Life in its constant movement, and humans on their way between places and people. Nir Arieli (New York) captures the sense of transience in his golden dancer photograph with the “smudges” surrounding him—references to the dancers surrounding him. The focus isn’t on the bodies moving in a virtuoso manner but on the abstract liquidity of constant movement, much like life itself. The photo is part of a series taken in collaboration with the Cedar Lake Contemporary Ballet, one of U.S. most prominent contemporary dance companies in the and collapsed abruptly in 2015. “Shortly after the photo was taken, surprisingly, the photographic encounter became a kind of visual monument to an institution that made a mark and disappeared from the cultural landscape,” Arieli said. The band, which included dancers from all over the world, migrants who had gathered together to move, suddenly found themselves “homeless” and had to look for their place in other bands.”
As always in Rona Yefman‘s work, there are no conclusive interpretations; the moving infertile absolutes are replaced by games of identity and gender, humor, pain, confusion, loss and recognition that anything is possible beyond acceptable social and cultural definitions.

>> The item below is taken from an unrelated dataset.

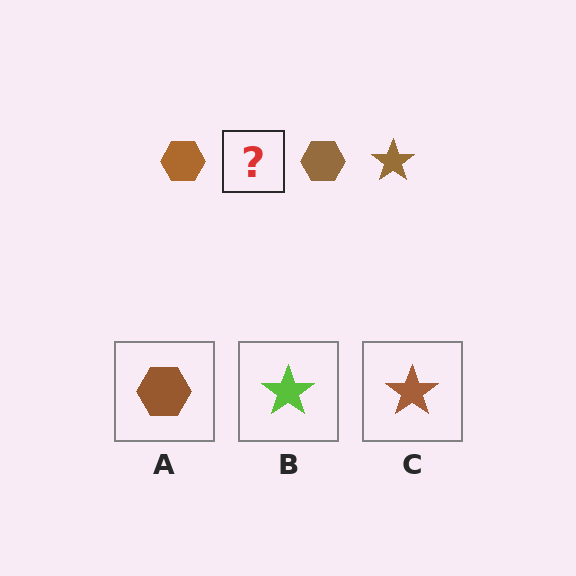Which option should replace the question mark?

A clown vendor features fringe figures going for a walk in a green space. A visual moment that expresses a branched human story. A photograph of “LaStrada” by the director, Federicao Fellini, a 1954 film about the world of a clown and a muscle, a human sheet, abstract and touching.

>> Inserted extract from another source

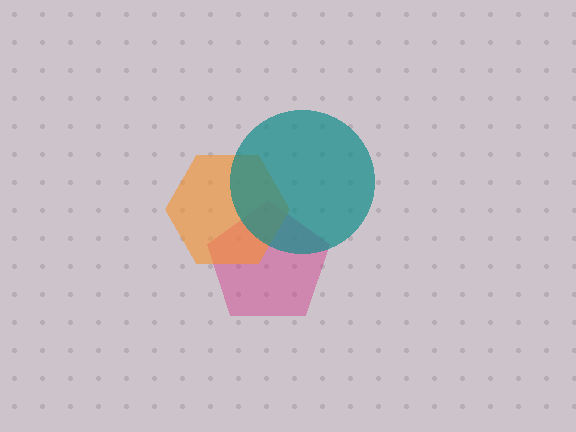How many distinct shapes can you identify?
There are 3 distinct shapes: a magenta pentagon, an orange hexagon, a teal circle.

The Twilight series, photographs between duskon the beaches of TelAviv, by photographer Roy Greenberg (London), providesan aesthetic experiencethat is the product of intuitive photography taken “on the road.” Greenberg’s own geographical boundaries and complex emotions are the place that will be his home until 2018. The photographs earned Greenburg the photographer of the year award at the 2014 WorldPhotography Association.
Shasha Dothan (New York) deals with Israeli identity, immigration and especially “complex love” for the place. Dotan sings and expresses her mixed feelingsall over Israel, her birthplace, andgermany responsible for the death ofher familyin the Holocaust, a place that today is a longing forher and for many young Israelis.
Curator – Nurit Tal-Tenne
 “Luggage packers”, By Enoch Levin. The plot of the play takes place in Israel in the 1960s. The characters live in solitude and, in time, die or pack a suitcase and fly abroad. The lyrics of the song “London”, composed and performed by Hahava Alberstein and included in 1989 on the album of the same name (London), were taken from one of the conversations in the play.